Current implementation (2018-11-17)

So far I (iJungleboy) created a set of code which does most of this (proof-of-concept), + unit-test-code to verify that the detections behave as expected. I'm still missing the JSON bits, more detectors (only Cookie is implemented ATM) and the fully automatic DNN integration. The code is in the branch Polymorph.

RFC

I need your feedback regarding "am I solving a real problem", "does it sound like a good idea" or "am I barking up the wrong tree" and "would you do something better".

Thx!

Some Code Examples for the "User"

Razor which chooses a sub-view depending on the auto-detected edition

@RenderPage(@Polymorph.Edition + "/_gallery.cshtml")

Razor which switches between colors based on auto-detected edition

<link href="@Polymorph.Part("design")/StyleSheet.css" rel="stylesheet" type="text/css">

JSON Config Simple Example

This example assumes the all default mechanisms, which is cookie detection using the default cookie name, based on portal and skin name:

{
  "polymorph": {
    "names": "live,staging"
  }
}

JSON Config More Control (Work in progress)

This example assumes the all default mechanisms, but different parts which have more different bits

{
  "polymorph": {
    "live": {
      "folder": "live/",
      "logo": "blue.jpg",
     }, 
    "staging": {
      "folder": "staging/",
      "logo": "red.jpg"
     }
  }
}

JSON Config Detection Type (Work in progress)

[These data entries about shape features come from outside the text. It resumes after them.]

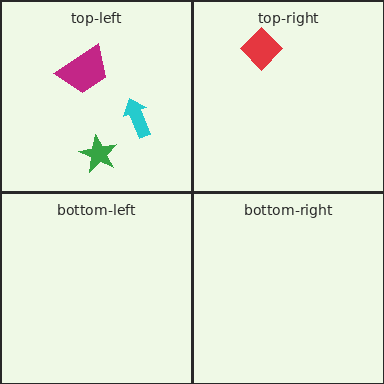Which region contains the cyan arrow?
The top-left region.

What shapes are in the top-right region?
The red diamond.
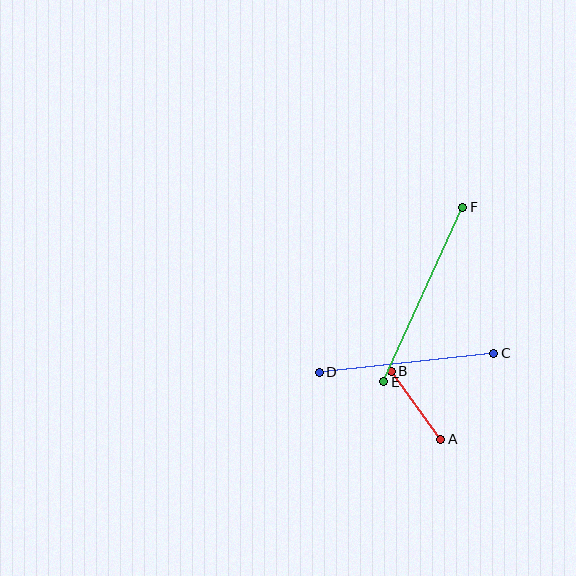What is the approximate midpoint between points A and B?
The midpoint is at approximately (416, 405) pixels.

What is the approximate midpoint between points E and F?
The midpoint is at approximately (423, 295) pixels.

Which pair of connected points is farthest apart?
Points E and F are farthest apart.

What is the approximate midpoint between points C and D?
The midpoint is at approximately (407, 363) pixels.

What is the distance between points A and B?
The distance is approximately 84 pixels.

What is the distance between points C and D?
The distance is approximately 175 pixels.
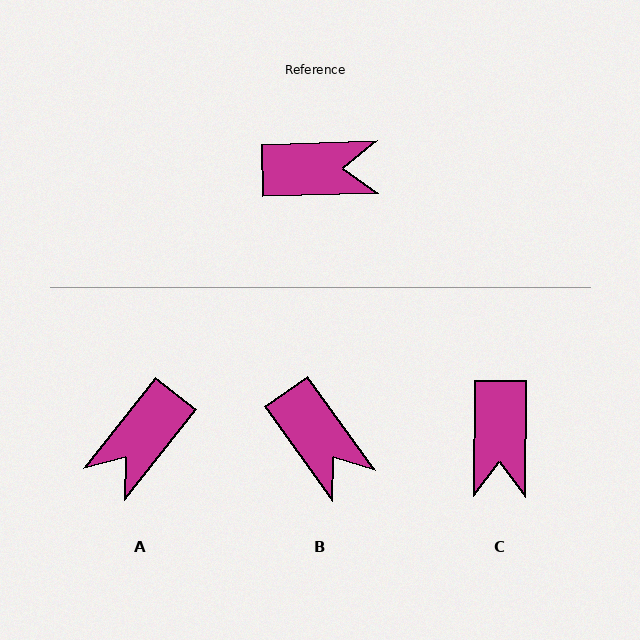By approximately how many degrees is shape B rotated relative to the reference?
Approximately 56 degrees clockwise.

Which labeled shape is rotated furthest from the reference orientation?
A, about 130 degrees away.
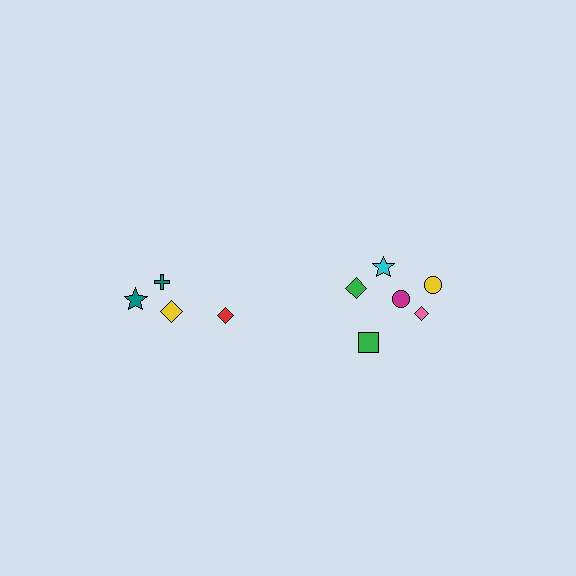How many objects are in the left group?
There are 4 objects.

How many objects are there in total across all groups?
There are 10 objects.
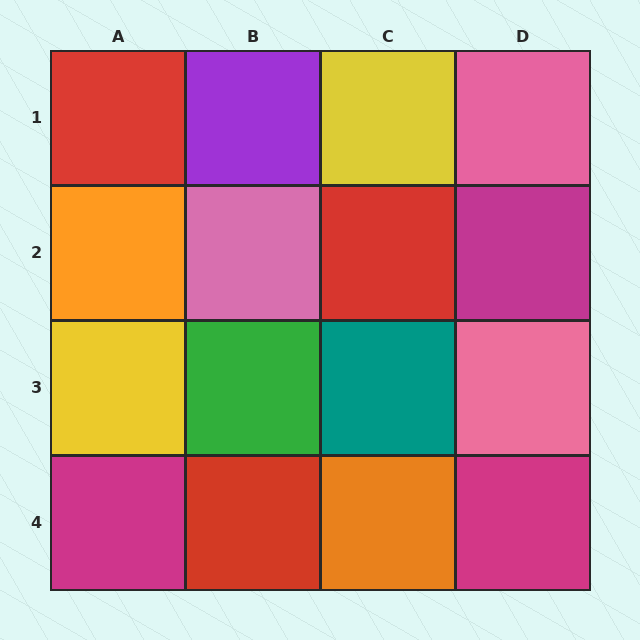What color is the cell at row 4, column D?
Magenta.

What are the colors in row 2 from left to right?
Orange, pink, red, magenta.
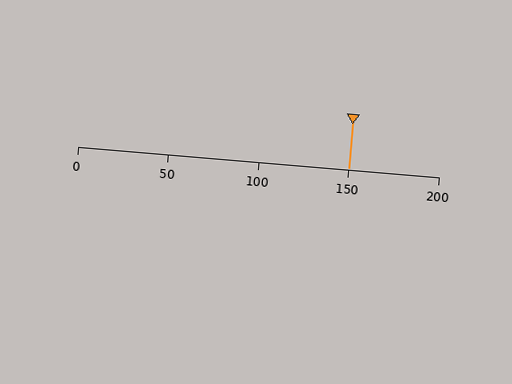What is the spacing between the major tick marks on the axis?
The major ticks are spaced 50 apart.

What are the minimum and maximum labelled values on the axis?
The axis runs from 0 to 200.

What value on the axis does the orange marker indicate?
The marker indicates approximately 150.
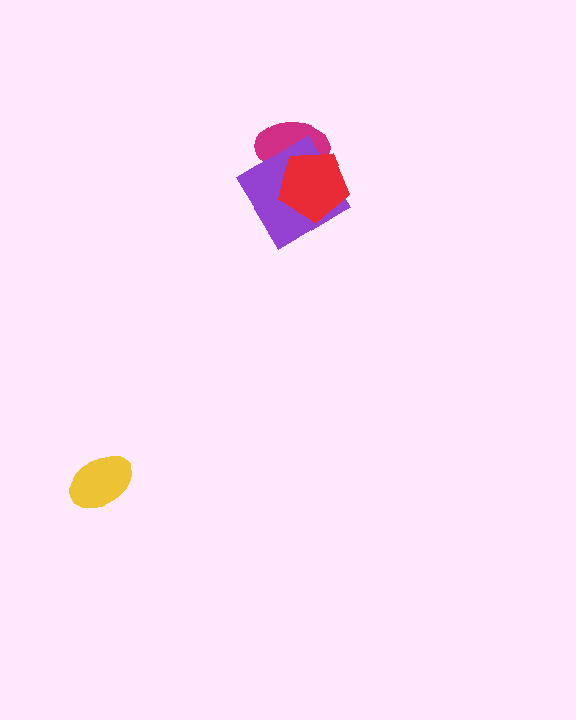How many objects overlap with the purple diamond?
2 objects overlap with the purple diamond.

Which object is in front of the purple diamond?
The red pentagon is in front of the purple diamond.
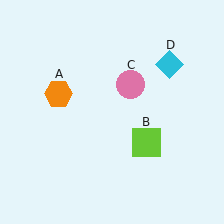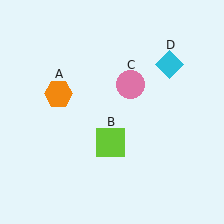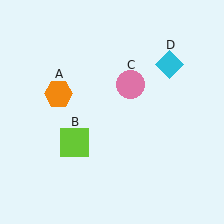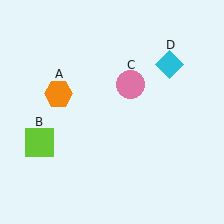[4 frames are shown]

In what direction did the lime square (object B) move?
The lime square (object B) moved left.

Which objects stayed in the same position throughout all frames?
Orange hexagon (object A) and pink circle (object C) and cyan diamond (object D) remained stationary.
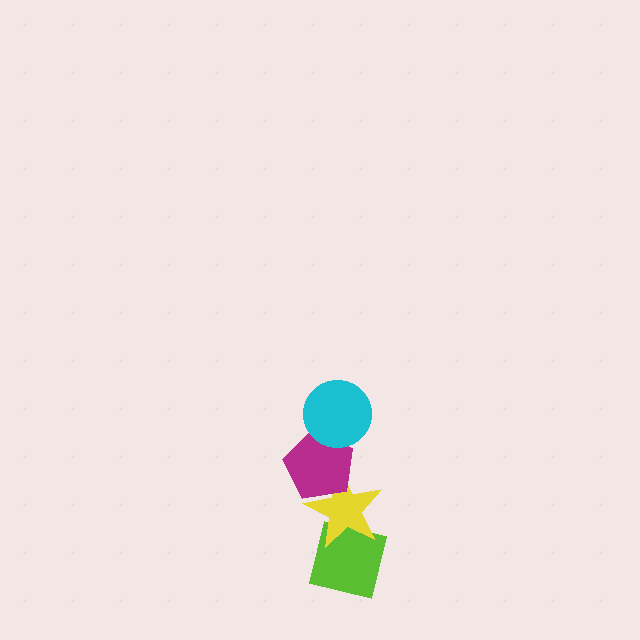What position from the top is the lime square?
The lime square is 4th from the top.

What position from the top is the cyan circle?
The cyan circle is 1st from the top.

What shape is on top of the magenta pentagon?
The cyan circle is on top of the magenta pentagon.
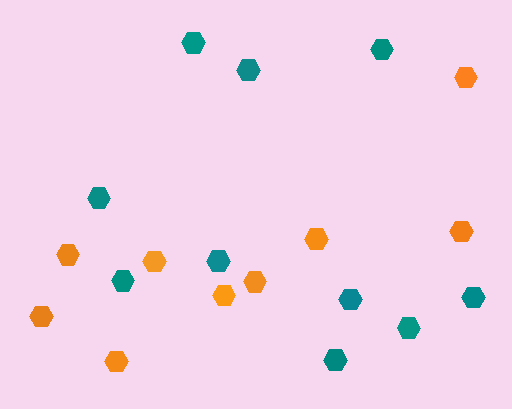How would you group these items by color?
There are 2 groups: one group of orange hexagons (9) and one group of teal hexagons (10).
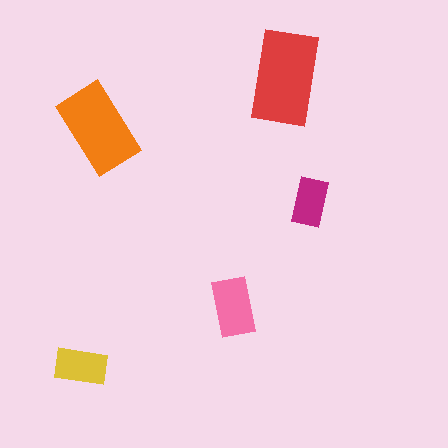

This example assumes that both a special cookie, or a user-property defines what should be shown.

{
  "polymorph": {
    "detection": {
      "cookie": "simulate-membership",
      "userprofile": {
        "field": "Member",
        "map": [
          "customer": "premium"
        ]
      }
    },
    "default": {
      "folder": "default/",
     }, 
    "premium": {
      "folder": "premium/",
     }
  }
}
Tychodewaard commented 5 years ago

Sounds like a great idea! And if it would cover 1 more scenario (and I think it could be) it would full the gap between DNN and commercial software. I mean personalization and/or marketing automation. I was triggered by the cookie-concept. First stage: if I know what cookie to look for, I can offer a different user experience (look&feel, order etc) than visitors without that cookie. Second stage: cookie management / rule management. An interface for marketeers that would allow to add/edit rule like 'Person who visited page A, should get module B on the homepage'

Not trying to slip in features which are monster projects in itself but confirming my enthusiasm :-)

iJungleboy commented 5 years ago

@Tychodewaard absolutely agree. That would be a separate project/product, but totally agree - that's a real use case. Could be triggered through cookie, or user-profile etc.